Julia Angwin of ProPublica and Sri Sridharan of the Florida Center for Cybersecurity spoke about ways to cover data breaches as a journalist, along with ways to protect yourself from the hackers.

Ways to protect yourself from hackers

It’s difficult to figure out if your personal data has been stolen, and it’s even more difficult to figure out who did it. Angwin and Sridharan stressed the importance of taking precautions so hackers can’t easily access your personal data, especially since the majority of data breaches happen due to user error. Here are some useful tips:

  • Two-factor authentication – Many services like Facebook, Twitter and Gmail offer two-factor authentication to access your account. This means that you not only need a password to log into your account, but also a code that is sent to your phone.
  • Long & complex passwords – If your phone isn’t always readily available, Angwin suggested a long and complex password that would be hard for brute-force attacks to crack.
  • Update software – Keep your phone applications as well as software on your computer up-to-date.

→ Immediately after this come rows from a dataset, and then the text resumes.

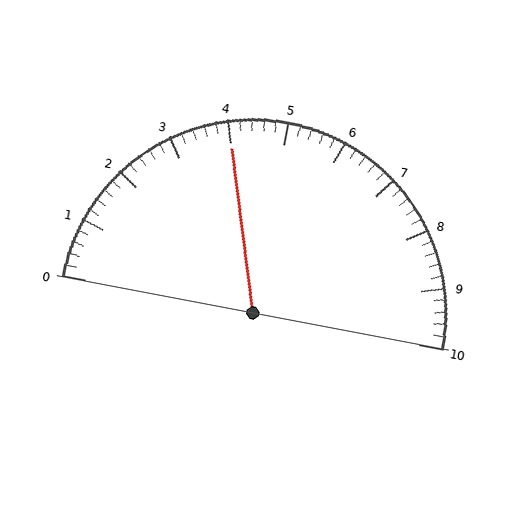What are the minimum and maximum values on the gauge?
The gauge ranges from 0 to 10.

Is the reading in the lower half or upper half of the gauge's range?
The reading is in the lower half of the range (0 to 10).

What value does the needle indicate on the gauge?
The needle indicates approximately 4.0.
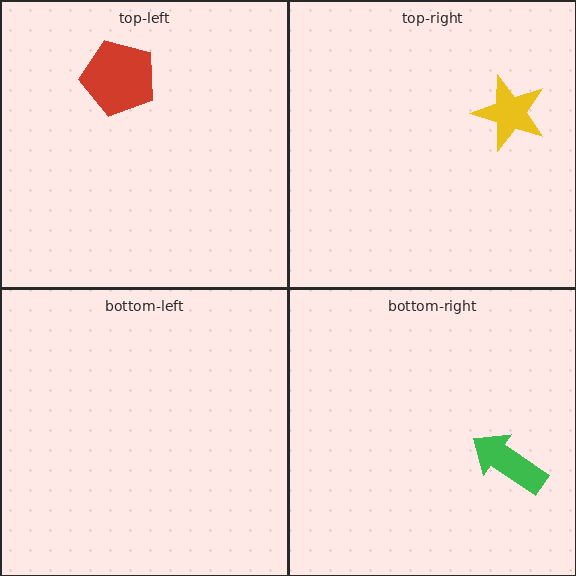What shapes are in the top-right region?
The yellow star.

Those updates usually contain patches to fix known vulnerabilities.
  • Delete software you’re not using – When you download software, even if you’re not actively using it, your device becomes open to vulnerability.
  • Use encrypted messaging apps like Signal or PGP clients like Mailvelope or Postbox for all your conversations with sources.


Ways to cover data breaches

  • Be careful when using hacked information for the public good, ask yourself if you’re perpetuating propaganda first.
  • When you find out a company has been hacked, first ask what kind of data has been breached. Then, ask what the company is doing to contain the attack and if they know how long the attacker has been stealing data. Finally, ask what they’re doing to prevent similar attacks in the future. Is it a proactive or reactive response?
  • Ask companies if they have prepared for a breach and what their process would be if it were to happen.
  • Remember that hacking can be a political act and not just a financial act. Pay attention to what kind of data is being breached.
  • Lean on resources like Canada’s Citizen Lab to help you with investigating malware attacks.
  • Look out for future cybersecurity legislation. Currently, there are no fines attached to data breaches. Companies only pay for damages. If there were fines, insurers would have to step in and standards of cyber defense would be put in place to help mitigate attacks.
  • The current federal response to breaches is increased surveillance – for better or for worse.
  • Turn to the International Association for Privacy Professionals when you need legal help in an information privacy case.